X = dc_data[['hospitalizedCurrently','inIcuCurrently','onVentilatorCurrently','positive',\
             'totalTestEncountersViral',\
             'totalTestsPeopleViral']]
y = dc_data['death'].values.reshape(-1,1)

In [None]:
X_train, X_test, y_train, y_test = train_test_split(X, y,)

In [None]:
model = LinearRegression()
model

In [None]:
model.fit(X_train, y_train)

In [None]:
print(f"Training Data Score: {model.score(X_train, y_train)}")
print(f"Testing Data Score: {model.score(X_test, y_test)}")

In [None]:
print('Weight coefficients:', model.coef_)
print('y-axis intercept:', model.intercept_)

#### Sklearn provides a variety of scaling and normalization options. The two most common are minmax and StandardScaler. Use StandardScaler when you don't know anything about your data. 

In [None]:
from sklearn.preprocessing import StandardScaler
X_scaler = StandardScaler().fit(X_train)
y_scaler = StandardScaler().fit(y_train)

In [None]:
X_train_scaled = X_scaler.transform(X_train)
X_test_scaled = X_scaler.transform(X_test)
y_train_scaled = y_scaler.transform(y_train)
y_test_scaled = y_scaler.transform(y_test)

In [None]:
fig1 = plt.figure(figsize=(12, 6))
axes1 = fig1.add_subplot(1, 2, 1)
axes2 = fig1.add_subplot(1, 2, 2)

axes1.set_title("Original Data")
axes2.set_title("Scaled Data")

maxx = X_train["positive"].max()
maxy = y_train.max()
axes1.set_xlim(-maxx + 1, maxx + 1)
axes1.set_ylim(-maxy + 1, maxy + 1)

axes2.set_xlim(-2, 2)
axes2.set_ylim(-2, 2)

def set_axes(ax):
    ax.spines['left'].set_position('center')
    ax.spines['right'].set_color('none')
    ax.spines['bottom'].set_position('center')
    ax.spines['top'].set_color('none')
    ax.xaxis.set_ticks_position('bottom')
    ax.yaxis.set_ticks_position('left')
    
set_axes(axes1)
set_axes(axes2)

axes1.scatter(X_train["positive"], y_train)
axes2.scatter(X_train_scaled[:,0], y_train_scaled[:])

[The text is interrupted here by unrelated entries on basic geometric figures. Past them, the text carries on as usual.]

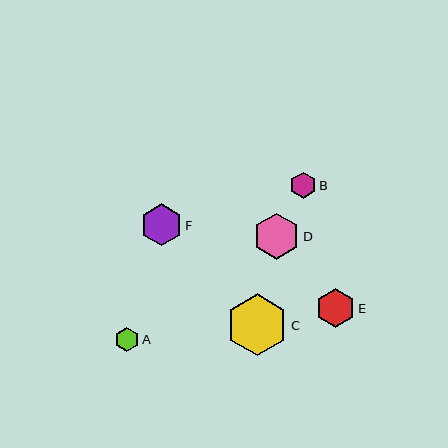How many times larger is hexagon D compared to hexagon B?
Hexagon D is approximately 1.8 times the size of hexagon B.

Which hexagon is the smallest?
Hexagon A is the smallest with a size of approximately 24 pixels.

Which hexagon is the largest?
Hexagon C is the largest with a size of approximately 62 pixels.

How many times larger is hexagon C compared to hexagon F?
Hexagon C is approximately 1.5 times the size of hexagon F.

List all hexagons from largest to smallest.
From largest to smallest: C, D, F, E, B, A.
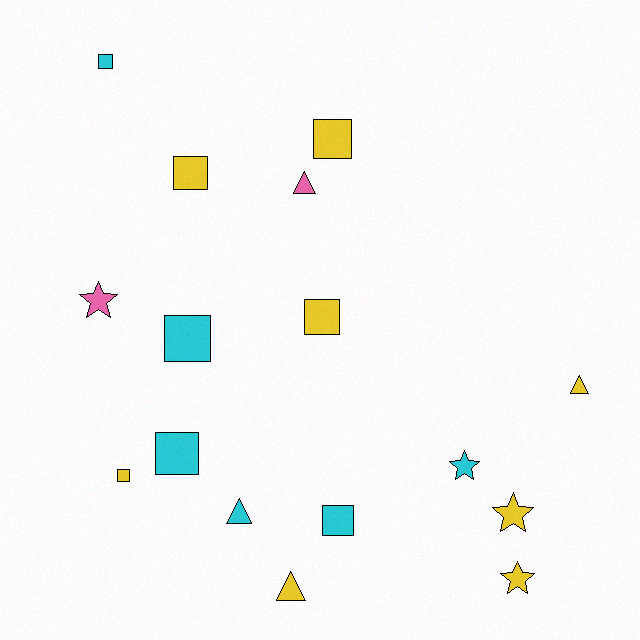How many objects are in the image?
There are 16 objects.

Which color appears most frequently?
Yellow, with 8 objects.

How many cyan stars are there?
There is 1 cyan star.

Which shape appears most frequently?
Square, with 8 objects.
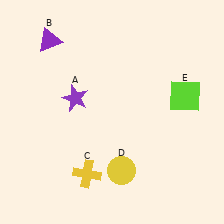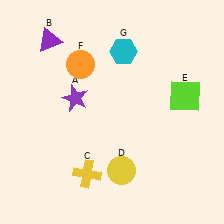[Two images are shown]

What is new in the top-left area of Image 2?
An orange circle (F) was added in the top-left area of Image 2.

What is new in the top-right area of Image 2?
A cyan hexagon (G) was added in the top-right area of Image 2.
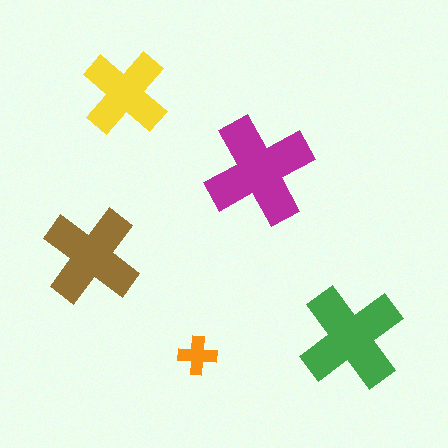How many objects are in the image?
There are 5 objects in the image.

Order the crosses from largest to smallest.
the magenta one, the green one, the brown one, the yellow one, the orange one.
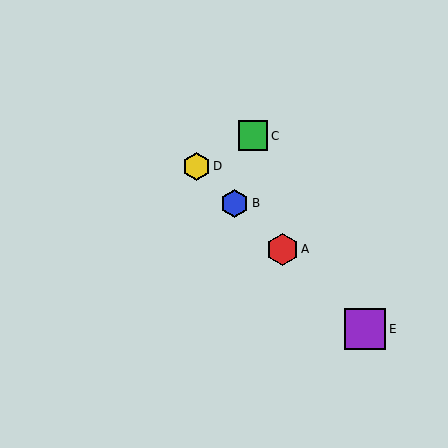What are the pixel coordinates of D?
Object D is at (196, 166).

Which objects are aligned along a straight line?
Objects A, B, D, E are aligned along a straight line.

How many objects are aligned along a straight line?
4 objects (A, B, D, E) are aligned along a straight line.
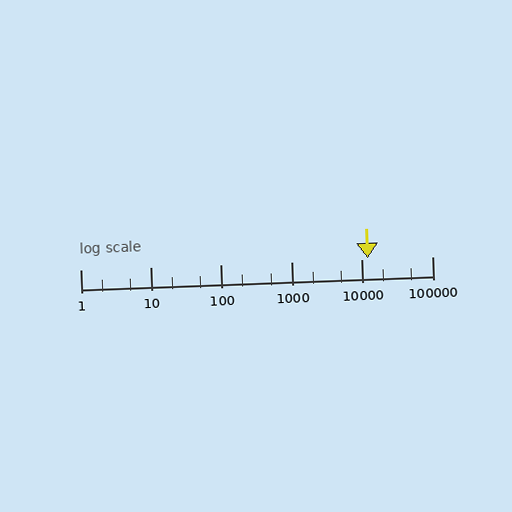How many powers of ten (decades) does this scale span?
The scale spans 5 decades, from 1 to 100000.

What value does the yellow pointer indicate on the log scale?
The pointer indicates approximately 12000.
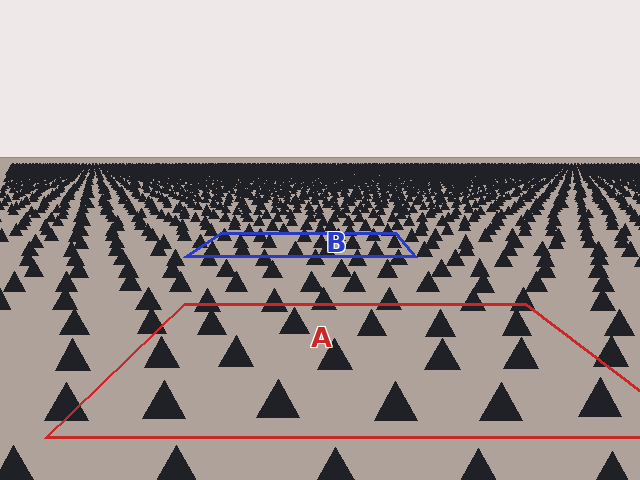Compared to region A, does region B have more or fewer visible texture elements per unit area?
Region B has more texture elements per unit area — they are packed more densely because it is farther away.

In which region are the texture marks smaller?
The texture marks are smaller in region B, because it is farther away.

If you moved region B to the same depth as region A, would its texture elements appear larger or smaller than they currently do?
They would appear larger. At a closer depth, the same texture elements are projected at a bigger on-screen size.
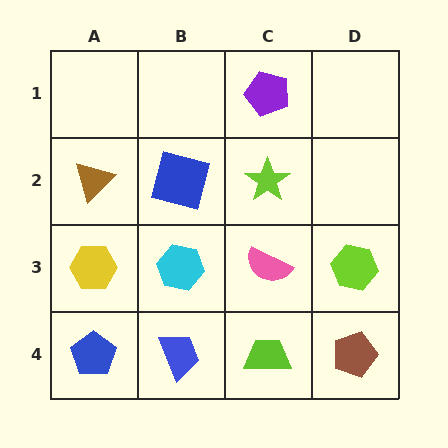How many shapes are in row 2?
3 shapes.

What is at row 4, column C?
A lime trapezoid.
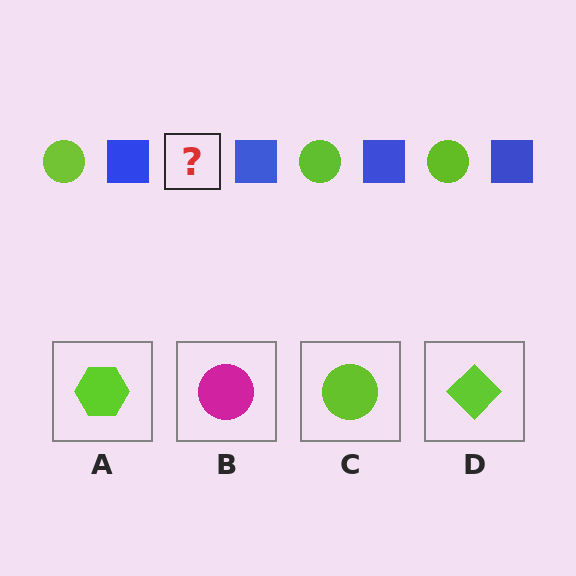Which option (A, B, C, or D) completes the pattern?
C.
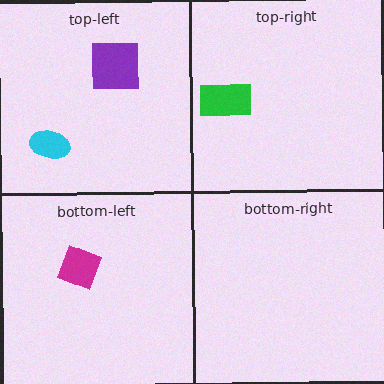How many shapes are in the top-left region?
2.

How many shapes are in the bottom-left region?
1.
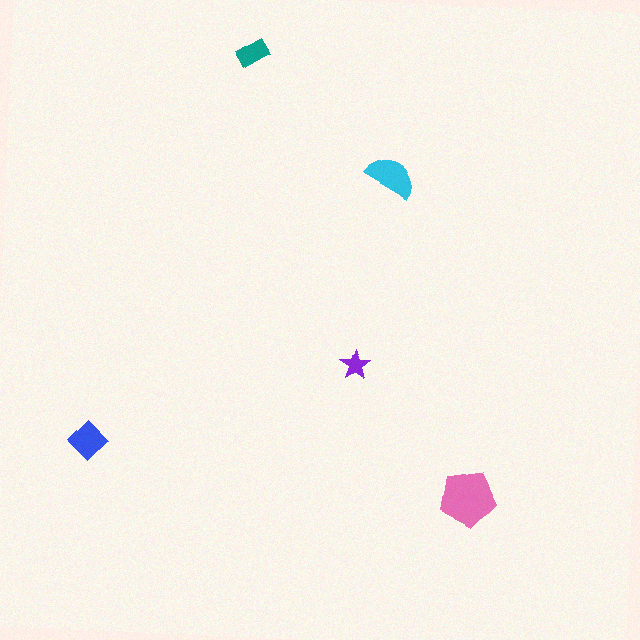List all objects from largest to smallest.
The pink pentagon, the cyan semicircle, the blue diamond, the teal rectangle, the purple star.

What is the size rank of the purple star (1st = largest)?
5th.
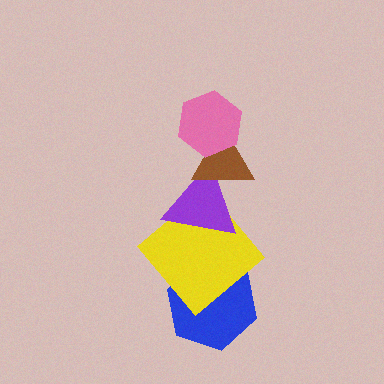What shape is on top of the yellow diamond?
The purple triangle is on top of the yellow diamond.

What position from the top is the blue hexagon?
The blue hexagon is 5th from the top.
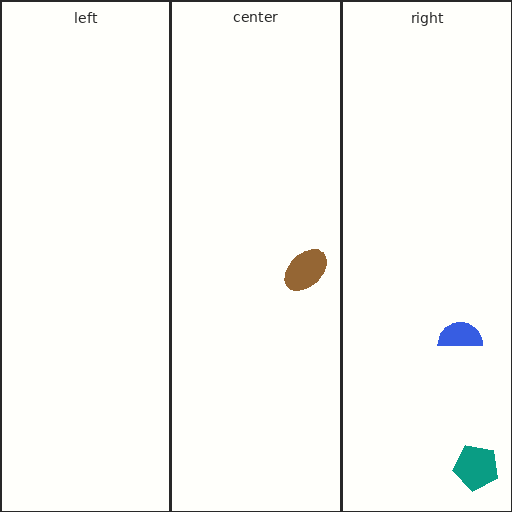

###  Fit the Model to the scaled training data and make predictions using the scaled test data

In [None]:
model.fit(X_train_scaled, y_train_scaled)
plt.scatter(model.predict(X_train_scaled), model.predict(X_train_scaled) - y_train_scaled, c="blue", label="Training Data")
plt.scatter(model.predict(X_test_scaled), model.predict(X_test_scaled) - y_test_scaled, c="orange", label="Testing Data")
plt.legend()
plt.hlines(y=0, xmin=y_test_scaled.min(), xmax=y_test_scaled.max())
plt.title("Residual Plot")
plt.show()

In [None]:
from sklearn.preprocessing import MinMaxScaler
X_minmax = MinMaxScaler().fit(X_train)
y_minmax = MinMaxScaler().fit(y_train)

X_train_minmax = X_minmax.transform(X_train)
X_test_minmax = X_minmax.transform(X_test)
y_train_minmax = y_minmax.transform(y_train)
y_test_minmax = y_minmax.transform(y_test)

In [None]:
## Specified the maxx - X_train to'positive' as this was the highest Coeff value 0.0590678 - Should this be the maxx?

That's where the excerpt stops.